At a median follow-up of 53 months (range, 46-60), the 4-year PFS rate was 76% (95% CI, 56%-95%) for ALR, and the 4-year OS rate was 91% (95% CI, 78%-100%).
At a median follow-up of 25 months (range, 15-28) in the ALO group, the 2-year OS and PFS rates were both 100% (95% CI, 100%-100%).
Regarding safety, all but 1 patient who received ALO entered maintenance; this patient withdrew from the study after the third induction cycle due to an asymptomatic abnormality on a liver function test. In the ALR arm, all 24 patients entered the maintenance phase.

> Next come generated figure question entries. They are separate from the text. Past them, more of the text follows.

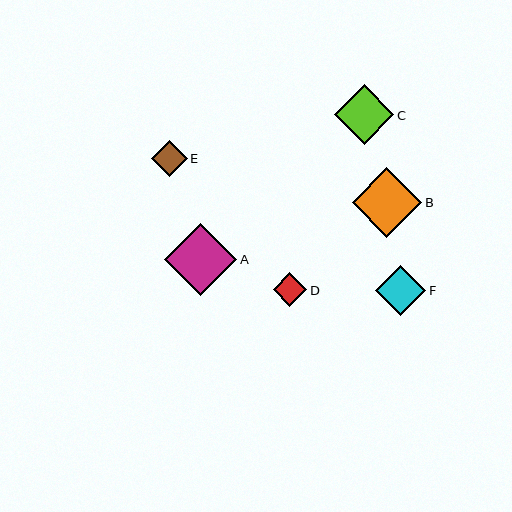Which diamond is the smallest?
Diamond D is the smallest with a size of approximately 34 pixels.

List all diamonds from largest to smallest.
From largest to smallest: A, B, C, F, E, D.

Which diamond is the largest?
Diamond A is the largest with a size of approximately 72 pixels.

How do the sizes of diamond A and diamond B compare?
Diamond A and diamond B are approximately the same size.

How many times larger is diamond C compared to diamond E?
Diamond C is approximately 1.7 times the size of diamond E.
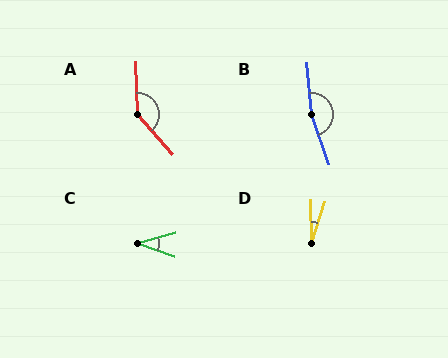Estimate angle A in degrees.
Approximately 140 degrees.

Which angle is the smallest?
D, at approximately 18 degrees.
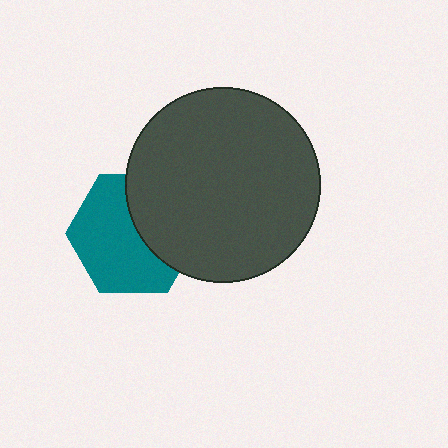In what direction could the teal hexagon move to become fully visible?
The teal hexagon could move left. That would shift it out from behind the dark gray circle entirely.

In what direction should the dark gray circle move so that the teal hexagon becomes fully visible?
The dark gray circle should move right. That is the shortest direction to clear the overlap and leave the teal hexagon fully visible.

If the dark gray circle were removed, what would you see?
You would see the complete teal hexagon.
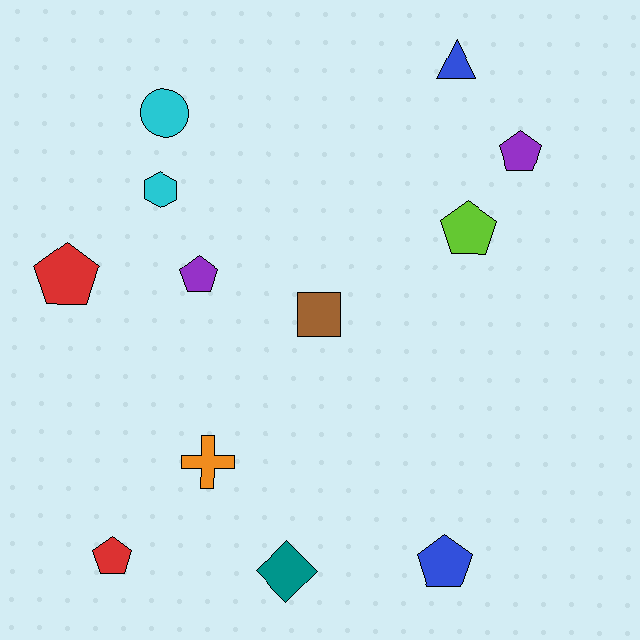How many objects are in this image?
There are 12 objects.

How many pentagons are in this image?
There are 6 pentagons.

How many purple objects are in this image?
There are 2 purple objects.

Common any-grade hematologic adverse effects (AEs) for ALR during induction included neutropenia (67%), anemia (33%), and thrombocytopenia (29%). Common hematologic AEs of grade 3 or higher in this group included neutropenia (34%), thrombocytopenia (4%), and anemia (4%). Patients who received ALO experienced similar common any-grade or grade 3 or higher hematologic AEs during induction, including neutropenia (any-grade, 70%; grade ≥3, 40%), anemia (30%; 0%), and thrombocytopenia (50%; 30%). Other common any-grade AEs for each group during induction were rash (88%; 50%), fatigue (50%; 50%), headache (58%; 70%), and diarrhea (50%; 90%).
“The ALR/ALO study delineates longitudinal clonoSEQ-based MRD trajectories along with standard clinical response assessments for all study participants up to 5 years, establishing a benchmark of MRD dynamics during induction and maintenance treatment, as well as time off treatment,” Ruan and coauthors said.